7.3 The provisions of Clauses 4, 8, 9, 10, and Section 11.3. hereof shall survive the termination of this Agreement for a period of three years.
8.1 Except as expressly set forth in this agreement, the Platform, the Platform Services, and PromoRepublic Content are provided “as-is,” without any warranties of any kind, and PromoRepublic hereby disclaims all warranties, express or implied, including all implied warranties of merchantability, fitness for a particular purpose, title, and non-infringement.
Except with respect to clause 10 (Indemnification), or a Party’s gross negligence or willful misconduct, (i) in no event will either Party be liable to the other Party for any indirect, punitive, incidental, special, or consequential damages arising out of or in any way connected with the use of the Platform or anything provided in connection with this Agreement, the delay or inability to use the Platform or anything provided in connection with this Agreement or otherwise arising from this Agreement, including loss of revenue or anticipated profits or lost business or lost sales, whether based in contract, tort (including negligence), strict liability, or otherwise, even if such Party has been advised of the possibility of damages, and (ii) the total liability of PromoRepublic under this Agreement will not exceed the fees paid to PromoRepublic hereunder during the 12-month period immediately preceding the date that first notice is provided by either party referencing the relevant claim hereunder. The foregoing limitations will apply notwithstanding any failure of the essential purpose of any limited remedy.

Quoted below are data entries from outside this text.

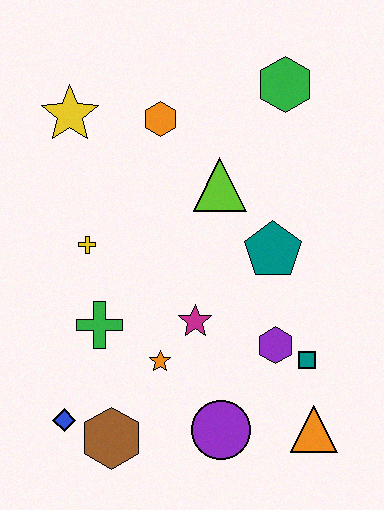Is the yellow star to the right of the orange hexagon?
No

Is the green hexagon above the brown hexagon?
Yes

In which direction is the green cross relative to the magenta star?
The green cross is to the left of the magenta star.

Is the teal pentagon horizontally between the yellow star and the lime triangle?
No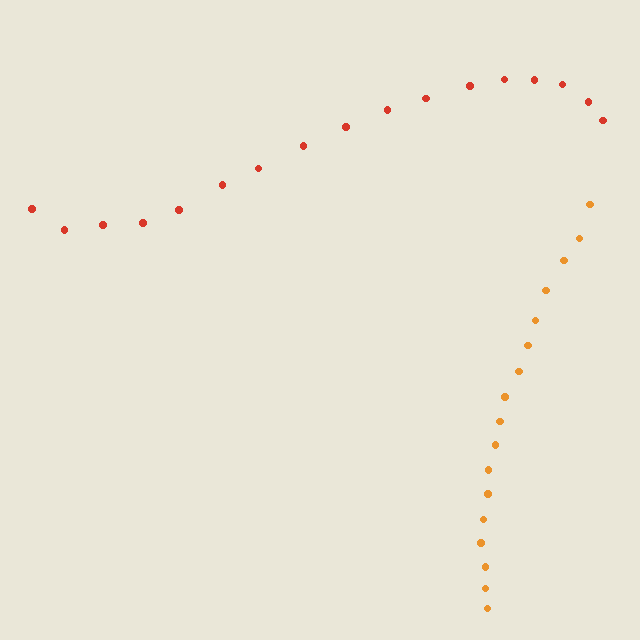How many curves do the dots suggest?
There are 2 distinct paths.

10.1 PromoRepublic shall indemnify, defend and hold harmless Customer from any liabilities arising or resulting from any claim that the Software or PromoRepublic Content infringes any intellectual property rights of any third party. Notwithstanding the foregoing, PromoRepublic shall have no obligation to the extent any such claim is (i) based upon any Derivative Work, (ii) Customer’s or any Users’ combination, operation or use of the Platform with any content, applications or services not supplied by PromoRepublic or (iii) based on the use of the Platform Services in a manner that is not in compliance with this Agreement.

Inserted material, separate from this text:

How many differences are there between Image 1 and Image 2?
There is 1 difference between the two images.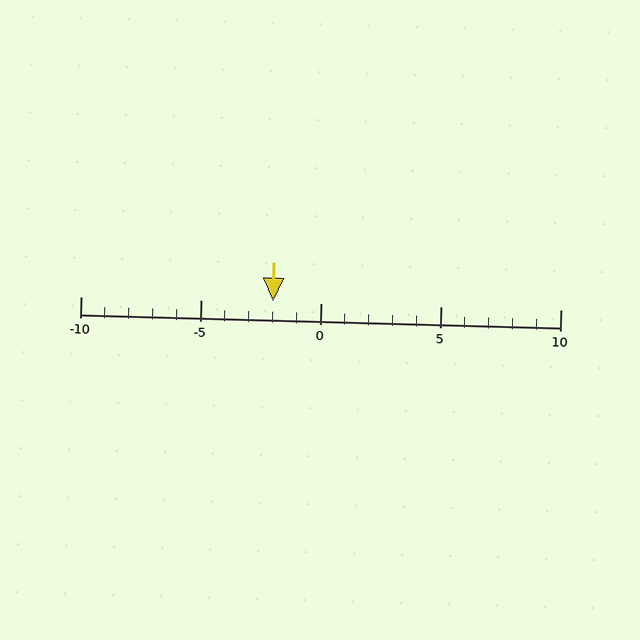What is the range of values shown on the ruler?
The ruler shows values from -10 to 10.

10.2 Customer shall indemnify, defend and hold harmless PromoRepublic from any and all liabilities arising or resulting from (a) any Customer or its Users misuse of the Platform Services, or (b) any claim that the Customer Content or any modifications by Customers to PromoRepublic Content (and/or use or distribution thereof in accordance with this Agreement) infringes the intellectual property rights of any third party.

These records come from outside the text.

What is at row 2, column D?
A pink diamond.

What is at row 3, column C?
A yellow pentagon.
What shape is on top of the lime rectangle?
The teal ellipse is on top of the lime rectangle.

10.3 The indemnified party shall provide the indemnifying party with: (i) prompt written notice upon learning of any such potential claim or claims (provided, however, that failure to give prompt notice will not relieve the indemnifying party of any liability hereunder); (ii) sole control of the defense, investigation and settlement of any such claim, provided that an indemnifying party will not settle any such action without the written consent of the indemnified party (which consent will not be unreasonably withheld or delayed); and (iii) reasonable cooperation (at the indemnifying party’s sole expense) in the defense, investigation and settlement of any such claim.
11.1 No agency, membership, joint venture, or employment is created as a result of this Agreement and neither party has any authority of any kind to bind the other party in any respect whatsoever.
11.2 All notices under this Agreement will be in writing and shall be delivered by email.
11.3 This Agreement will be governed by the laws of Finland without regard to its conflict of laws provisions.